Oyinkan Braithwaite is a graduate in Creative Writing and Law from Kingston University. After her graduation, she worked as an assistant editor at Kachifo Limited, a Nigerian publishing house, and as a production manager at Ajapaworld, a children’s educational and entertainment company. Oyin now works as a freelance writer and editor. In 2014, she was shortlisted as a top-ten spoken-word artist in the Eko Poetry Slam, and in 2016 she was a finalist for the Commonwealth Short Story Prize. Oyin’s debut novel, My Sister, the Serial Killer won the LA Times Booker Prized for Mystery/Thriller, was nominated for the 2019 Booker Prize and was a finalist for the 2019 Women’s Prize.

What was the idea behind writing a novel in the genre of gallows humor? Who is your favorite author, and why?

I wasn’t thinking of genre when I wrote My Sister, the Serial Killer.
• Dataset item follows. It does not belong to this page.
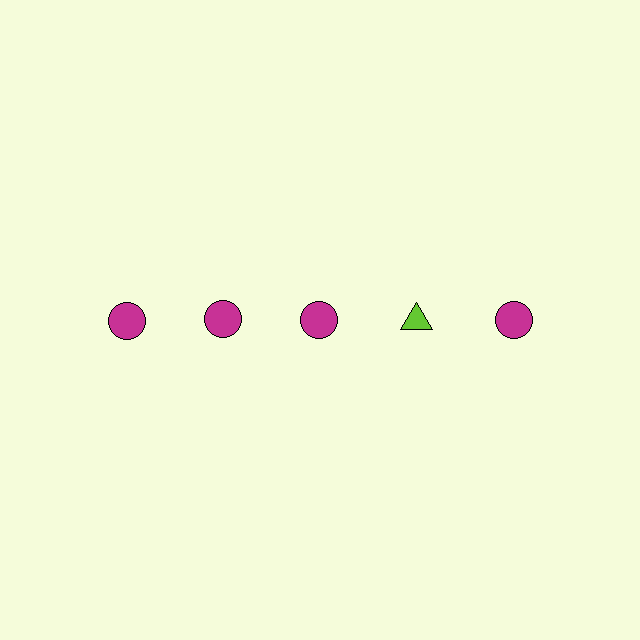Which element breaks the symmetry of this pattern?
The lime triangle in the top row, second from right column breaks the symmetry. All other shapes are magenta circles.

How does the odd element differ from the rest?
It differs in both color (lime instead of magenta) and shape (triangle instead of circle).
And that gave me a sort of freedom to do or try whatever I wanted to.
I have a few, Robin Hobb, Anne Rice, Lesley Nneka Arimah – I like the way their minds work. I lust after a good imagination.

Why did you choose to write My Sister, the Serial Killer from Korede’s perspective?

I wanted a character that was half observer. I’m not fond of writing in the first person, but because Korede is very passive in the story, I was able to achieve a tone and style that worked for me.

Your leading characters are strong women and supporting roles are played by men who may or may not make it to the last page. What made you choose this approach? 

I chose it because it was fun. I didn’t overthink it. I enjoy writing about strong women, or peculiar women or troubled women. But I also want to explore writing male characters a bit more going forward.

Your debut novel has been praised and awarded with multiple prestigious awards. How do you feel about it and to what extent have they helped boost your writing career?

I underestimated awards prior to my experience. I thought it was mostly about status. But I have realized that they greatly increase the visibility of your work and I am grateful for that. They have definitely increased readership.

You were a finalist for the Commonwealth Short Story Prize which means you wrote short stories before working on this novel. How did the process of writing a novel differ from a short story for you?

Novel writing requires a much greater commitment. A short story is like a fling. A novel is a marriage.
Thank you for engaging with my work, for being open-minded and for reaching out.